An attempt is being made to "first protect our citizenry against the lawful advances of the state", the Rajya Sabha MP says. Ramesh has come out with a new book "Legislating for Justice: The Making of the 2013 Land Acquisition Law", in which he gives a firsthand account of the framing the land acquisition law by the UPA government and the factors that drove the decisions. He says the new bill has been brought by the NDA government by amending the 2013 Act despite protests held across the country.

"In the name of economic reforms and development, the government has taken a significant step backward in India's march to land reforms," he writes. "Given that the choice of opting for an ordinance came within eight months of the government coming to power, this story is also a telling commentary on the weakening of democratic and constitutional institutions," the book, co-authored by Ramesh's the then OSD Muhammed Ali Khan, says.

Ramesh hopes that the government will add to the legacy of legal protection rather than seek to abridge its growth. The authors say that the UPA government's "ambitious exercise" to rewrite the entire law on land acquisition saw a radical polarisation of public opinion - those who saw acquisition as a necessary tool for India's development and those who were strongly opposed to an archaic relic that defied the rule of law.
"Devising laws and regulations on land will always be a contentious topic.
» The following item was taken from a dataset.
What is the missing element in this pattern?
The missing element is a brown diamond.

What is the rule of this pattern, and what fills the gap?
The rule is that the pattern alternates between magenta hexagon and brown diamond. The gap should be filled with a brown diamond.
Given that we have more people than land, the subject will always give rise to impassioned debate and inflamed opinions on the form and extent of regulation to be employed by the State," the book, published by Oxford University Press, says.
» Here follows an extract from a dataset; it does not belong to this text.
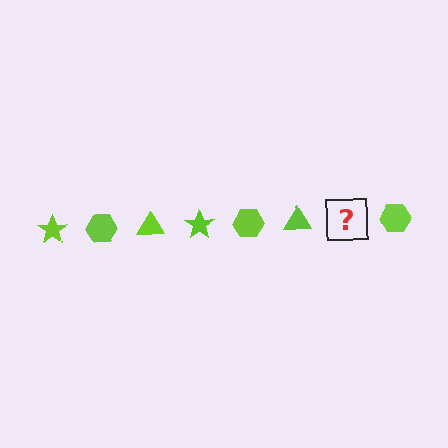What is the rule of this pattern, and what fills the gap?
The rule is that the pattern cycles through star, hexagon, triangle shapes in lime. The gap should be filled with a lime star.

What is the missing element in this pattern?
The missing element is a lime star.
According to the authors, the answer lies in finding unique solutions, enabled by technology, to give people better protection over the land that they own. On the drama behind the ordinance and its lapse before it was re-promulgated, the book says, "For a law that had been founded on consultation with the public, no draft had been shared with public at large."

"The requirement of inviting comments from the public had been dispensed with and a law was prepared by a group of individuals consisting largely of officials and ministerial representatives. "Many groups struggled to get their say before the law was amended but few, if any, got the opportunity. It can be argued they simply were not the stakeholders for whom the amendments were being carried out," Ramesh says.

"The government had for a variety of reasons been unable to present a Bill on the subject in Parliament. No official document had even been placed before either House of Parliament. It was a surprise to all when the Ordinance was announced and promulgated in the matter of four very long days," he says.